To give an example, a single YouTube video can have feature data including:
- viewer location, time, and demographics
- comment timestamps, text, and user IDs
- video tags
Clustering YouTube videos replaces this set of features with a single cluster ID, thus compressing the data.
Privacy preservation
You can preserve privacy somewhat by clustering users and associating user data with cluster IDs instead of user IDs. To give one possible example, say you want to train a model on YouTube users' watch history. Instead of passing user IDs to the model, you could cluster users and pass only the cluster ID. This keeps individual watch histories from being attached to individual users. Note that the cluster must contain a sufficiently large number of users in order to preserve privacy.
Source: Google for Developers, https://developers.google.com/machine-learning/clustering/overview
This work is licensed under a Creative Commons Attribution 4.0 License.
Clustering Algorithms
Machine learning datasets can have millions of examples, but not all clustering algorithms scale efficiently. Many clustering algorithms compute the similarity between all pairs of examples, which means their runtime increases as the square of the number of examples \(n\), denoted as \(O(n^2)\) in complexity notation. \(O(n^2)\) algorithms are not practical for datasets with millions of examples.
The k-means algorithm has a complexity of \(O(n)\), meaning that the algorithm scales linearly with \(n\). This algorithm will be the focus of this course.Types of clustering
For an exhaustive list of different approaches to clustering, see A Comprehensive Survey of Clustering Algorithms Xu, D. & Tian, Y. Ann. Data. Sci. (2015) 2: 165. Each approach is best suited to a particular data distribution. This course briefly discusses four common approaches.
Centroid-based clustering
The centroid of a cluster is the arithmetic mean of all the points in the cluster. Centroid-based clustering organizes the data into non-hierarchical clusters. Centroid-based clustering algorithms are efficient but sensitive to initial conditions and outliers. Of these, k-means is the most widely used. It requires users to define the number of centroids, k, and works well with clusters of roughly equal size.
Density-based clustering
Density-based clustering connects contiguous areas of high example density into clusters. This allows for the discovery of any number of clusters of any shape. Outliers are not assigned to clusters. These algorithms have difficulty with clusters of different density and data with high dimensions.

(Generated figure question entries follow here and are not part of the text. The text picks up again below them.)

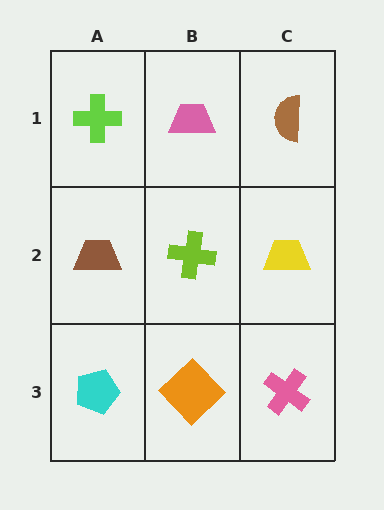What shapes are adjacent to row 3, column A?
A brown trapezoid (row 2, column A), an orange diamond (row 3, column B).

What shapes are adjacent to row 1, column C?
A yellow trapezoid (row 2, column C), a pink trapezoid (row 1, column B).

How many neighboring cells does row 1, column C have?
2.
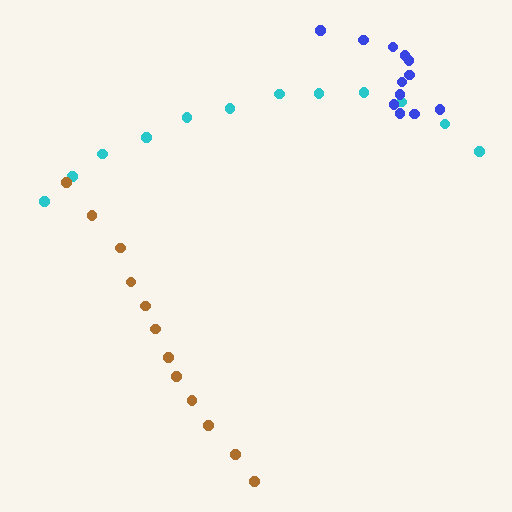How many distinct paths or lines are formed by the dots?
There are 3 distinct paths.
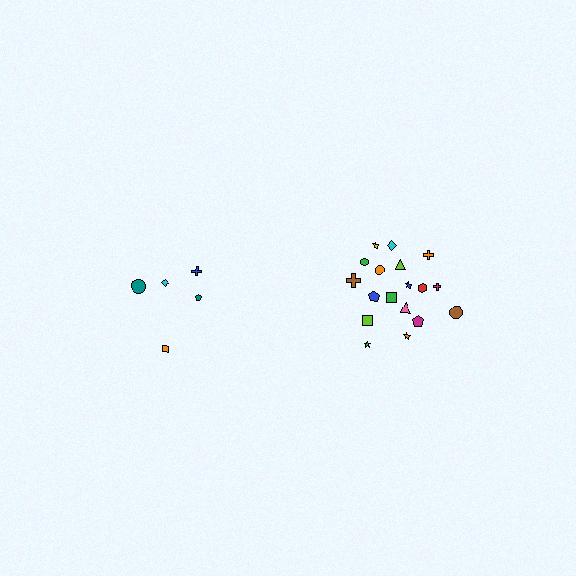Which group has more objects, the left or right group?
The right group.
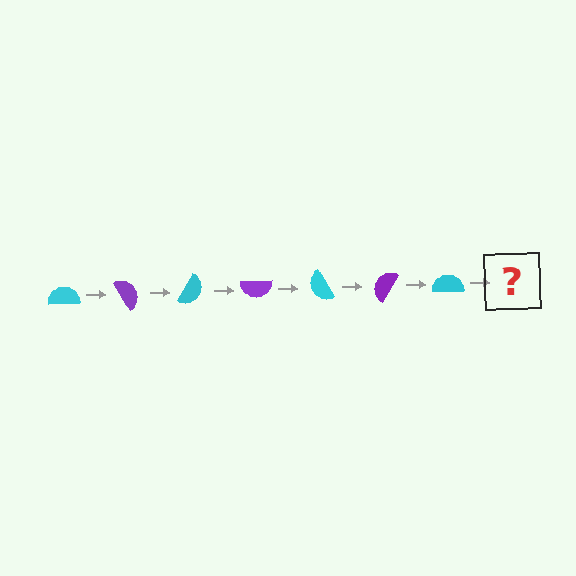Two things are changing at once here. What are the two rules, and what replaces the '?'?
The two rules are that it rotates 60 degrees clockwise each step and the color cycles through cyan and purple. The '?' should be a purple semicircle, rotated 420 degrees clockwise from the start.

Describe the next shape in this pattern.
It should be a purple semicircle, rotated 420 degrees clockwise from the start.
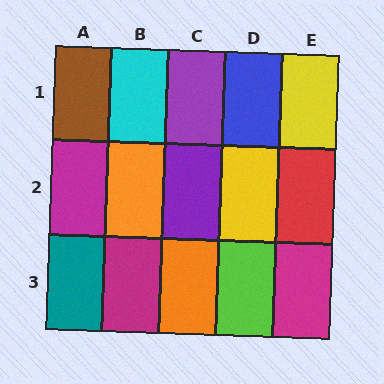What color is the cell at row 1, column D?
Blue.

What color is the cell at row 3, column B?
Magenta.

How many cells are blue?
1 cell is blue.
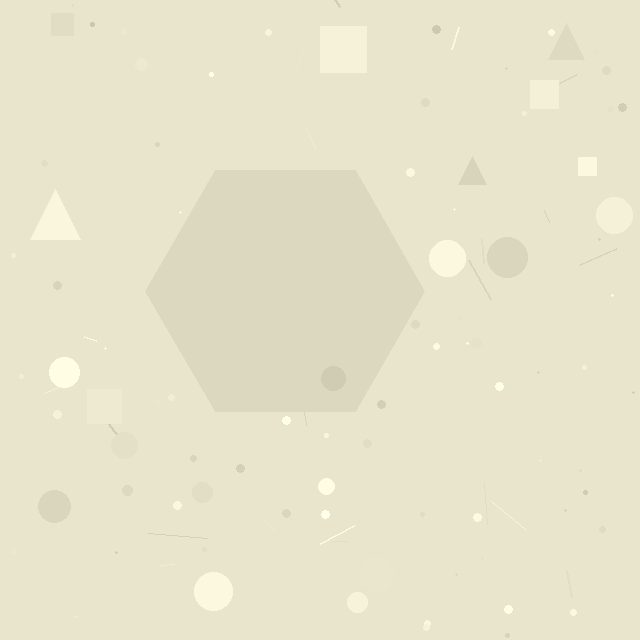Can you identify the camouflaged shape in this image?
The camouflaged shape is a hexagon.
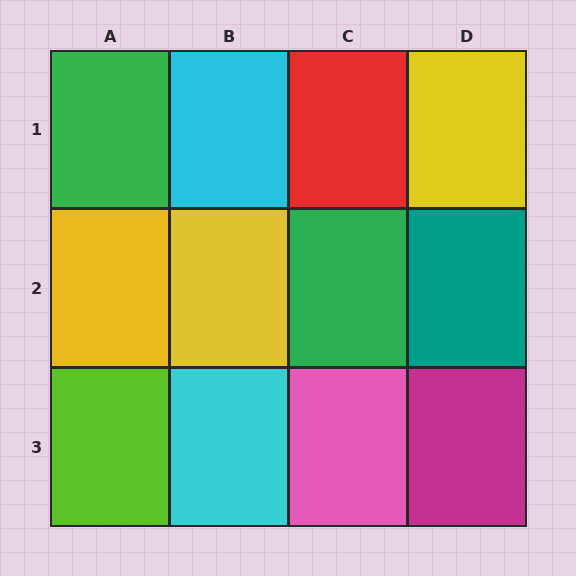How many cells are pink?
1 cell is pink.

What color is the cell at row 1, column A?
Green.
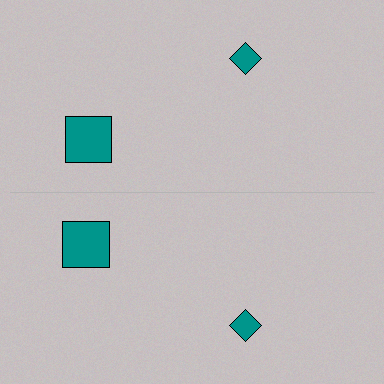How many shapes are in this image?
There are 4 shapes in this image.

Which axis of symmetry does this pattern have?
The pattern has a horizontal axis of symmetry running through the center of the image.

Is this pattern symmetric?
Yes, this pattern has bilateral (reflection) symmetry.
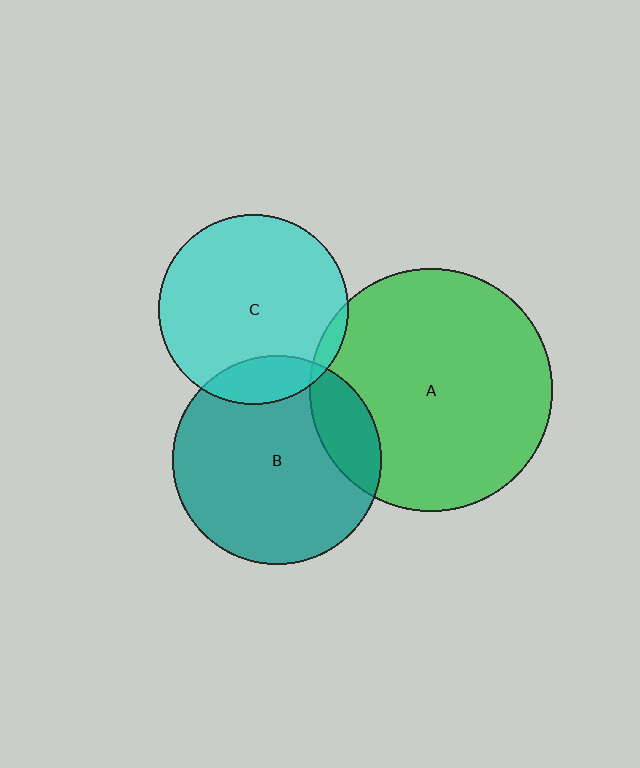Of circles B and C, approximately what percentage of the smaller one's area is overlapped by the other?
Approximately 15%.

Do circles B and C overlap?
Yes.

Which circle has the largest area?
Circle A (green).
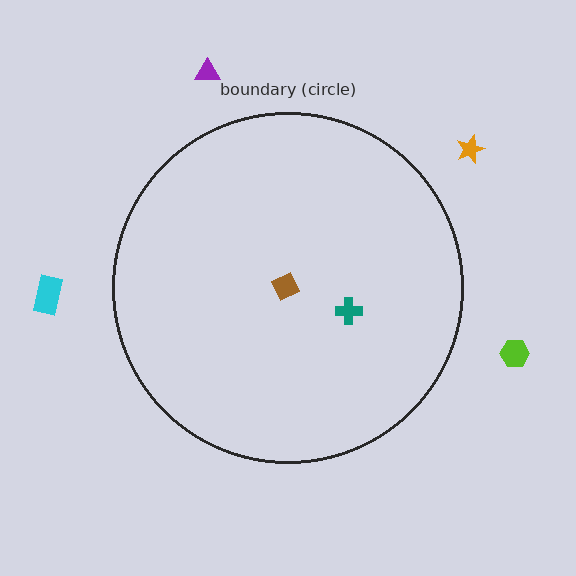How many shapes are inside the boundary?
2 inside, 4 outside.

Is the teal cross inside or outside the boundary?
Inside.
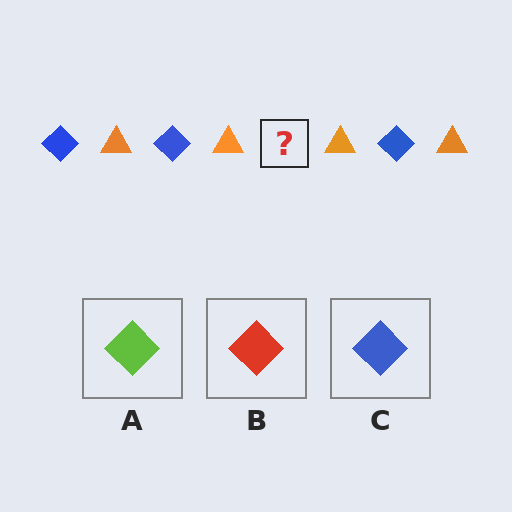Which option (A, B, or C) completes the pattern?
C.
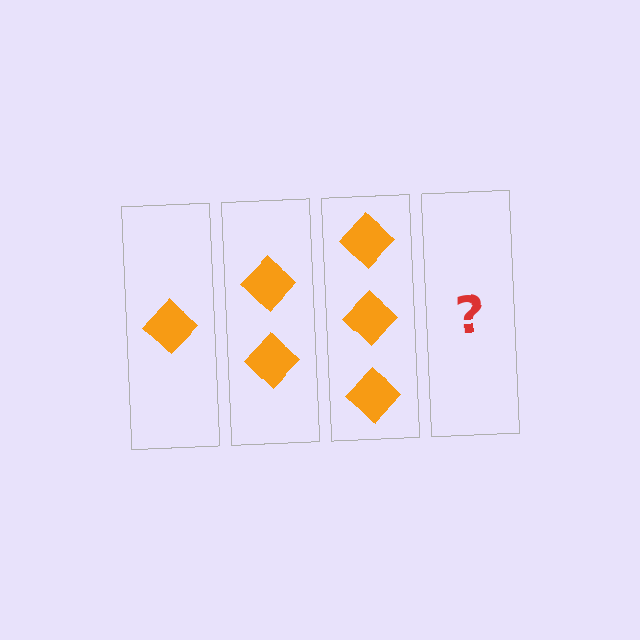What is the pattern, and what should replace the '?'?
The pattern is that each step adds one more diamond. The '?' should be 4 diamonds.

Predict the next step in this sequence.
The next step is 4 diamonds.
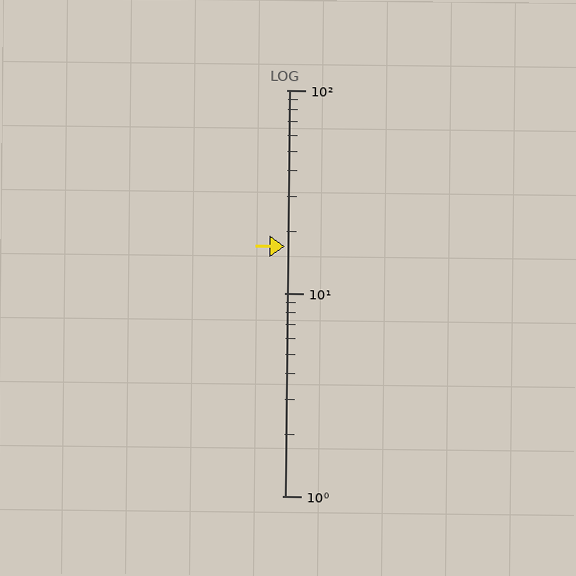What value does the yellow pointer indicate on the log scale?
The pointer indicates approximately 17.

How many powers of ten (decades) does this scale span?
The scale spans 2 decades, from 1 to 100.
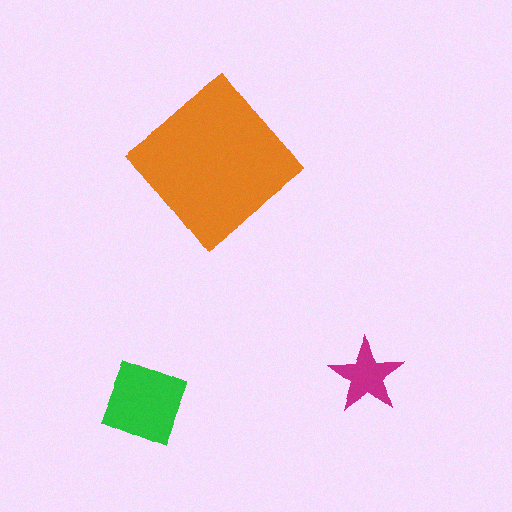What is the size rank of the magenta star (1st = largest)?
3rd.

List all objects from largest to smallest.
The orange diamond, the green diamond, the magenta star.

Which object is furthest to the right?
The magenta star is rightmost.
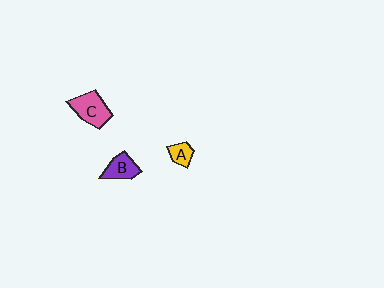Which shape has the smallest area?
Shape A (yellow).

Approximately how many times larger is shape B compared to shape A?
Approximately 1.5 times.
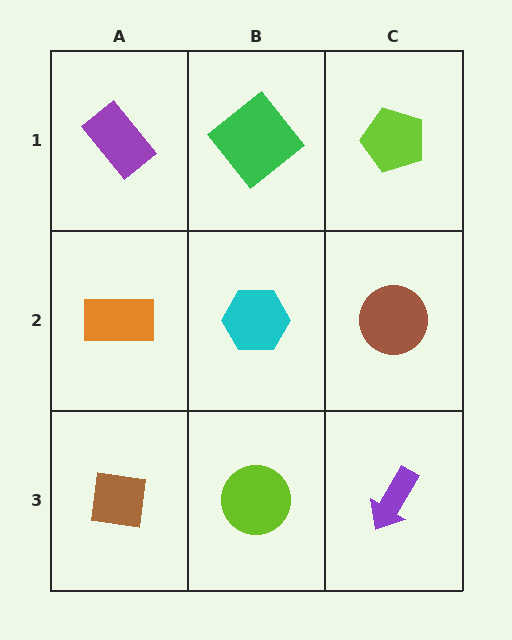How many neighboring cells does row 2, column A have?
3.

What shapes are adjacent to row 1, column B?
A cyan hexagon (row 2, column B), a purple rectangle (row 1, column A), a lime pentagon (row 1, column C).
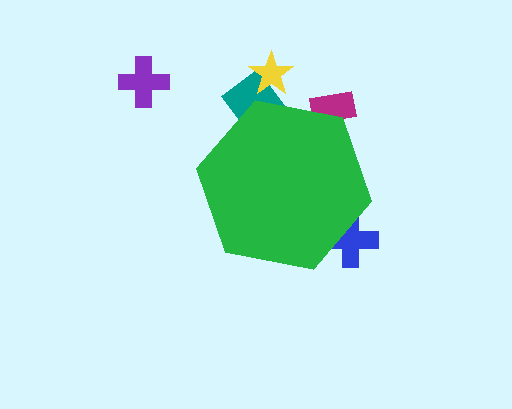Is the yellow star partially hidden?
No, the yellow star is fully visible.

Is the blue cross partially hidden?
Yes, the blue cross is partially hidden behind the green hexagon.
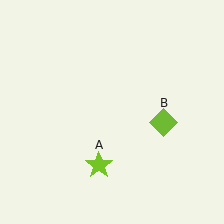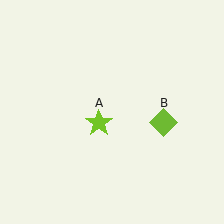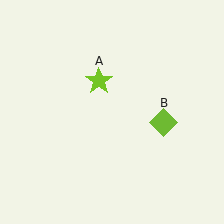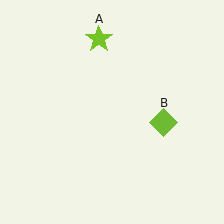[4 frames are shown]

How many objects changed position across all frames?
1 object changed position: lime star (object A).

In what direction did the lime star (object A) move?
The lime star (object A) moved up.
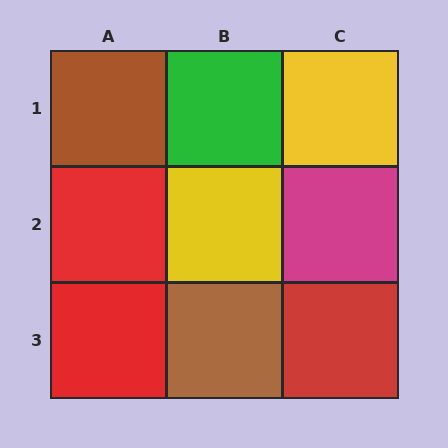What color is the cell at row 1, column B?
Green.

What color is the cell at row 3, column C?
Red.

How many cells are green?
1 cell is green.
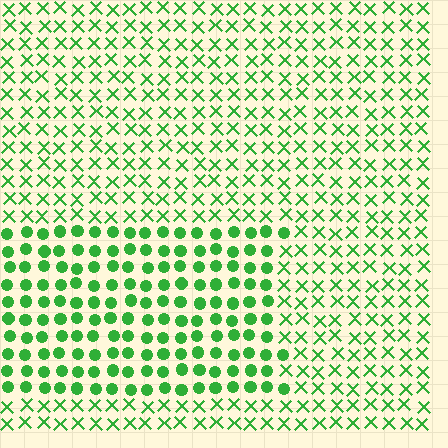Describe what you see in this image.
The image is filled with small green elements arranged in a uniform grid. A rectangle-shaped region contains circles, while the surrounding area contains X marks. The boundary is defined purely by the change in element shape.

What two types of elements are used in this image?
The image uses circles inside the rectangle region and X marks outside it.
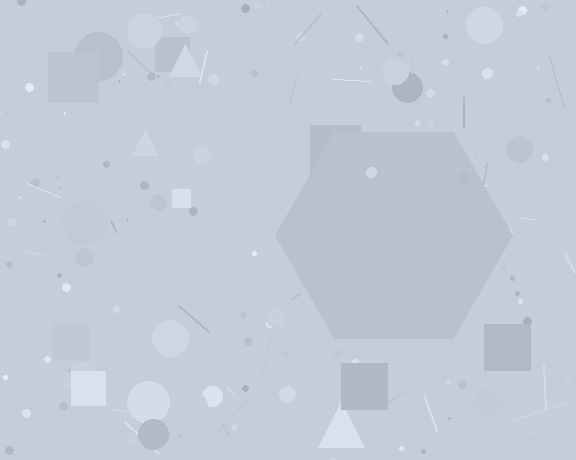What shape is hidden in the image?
A hexagon is hidden in the image.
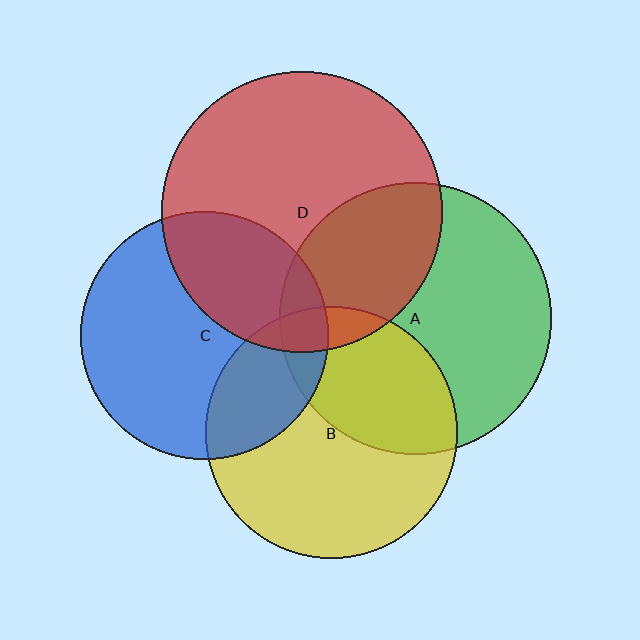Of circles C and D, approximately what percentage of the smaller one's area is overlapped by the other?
Approximately 35%.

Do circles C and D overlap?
Yes.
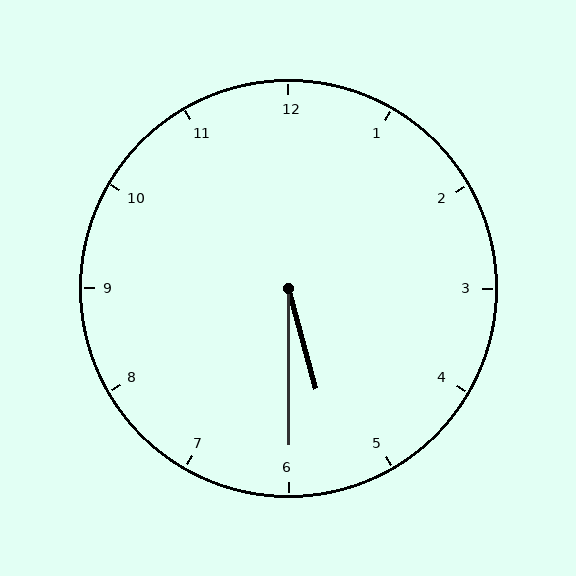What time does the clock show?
5:30.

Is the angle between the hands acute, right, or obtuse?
It is acute.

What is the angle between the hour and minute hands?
Approximately 15 degrees.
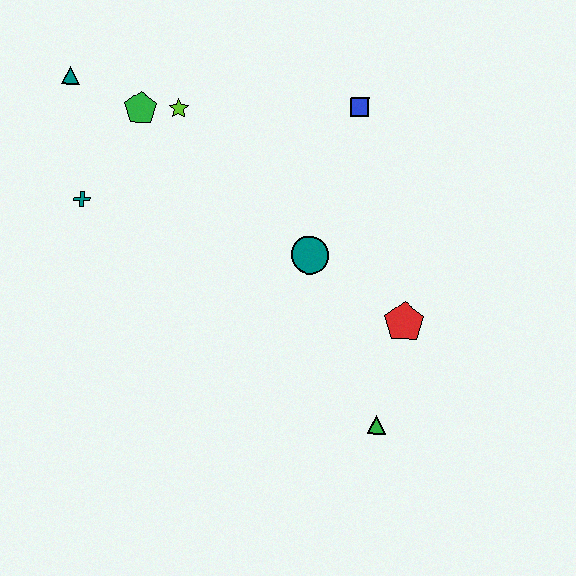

Distribution-based clustering
This clustering approach assumes data is composed of probabilistic distributions, such as Gaussian distributions. In Figure 3, the distribution-based algorithm clusters data into three Gaussian distributions. As distance from the distribution's center increases, the probability that a point belongs to the distribution decreases. The bands show that decrease in probability. When you're not comfortable assuming a particular underlying distribution of the data, you should use a different algorithm.
Hierarchical clustering
Hierarchical clustering creates a tree of clusters. Hierarchical clustering, not surprisingly, is well suited to hierarchical data, such as taxonomies. See Comparison of 61 Sequenced Escherichia coli Genomes by Oksana Lukjancenko, Trudy Wassenaar & Dave Ussery for an example. Any number of clusters can be chosen by cutting the tree at the right level.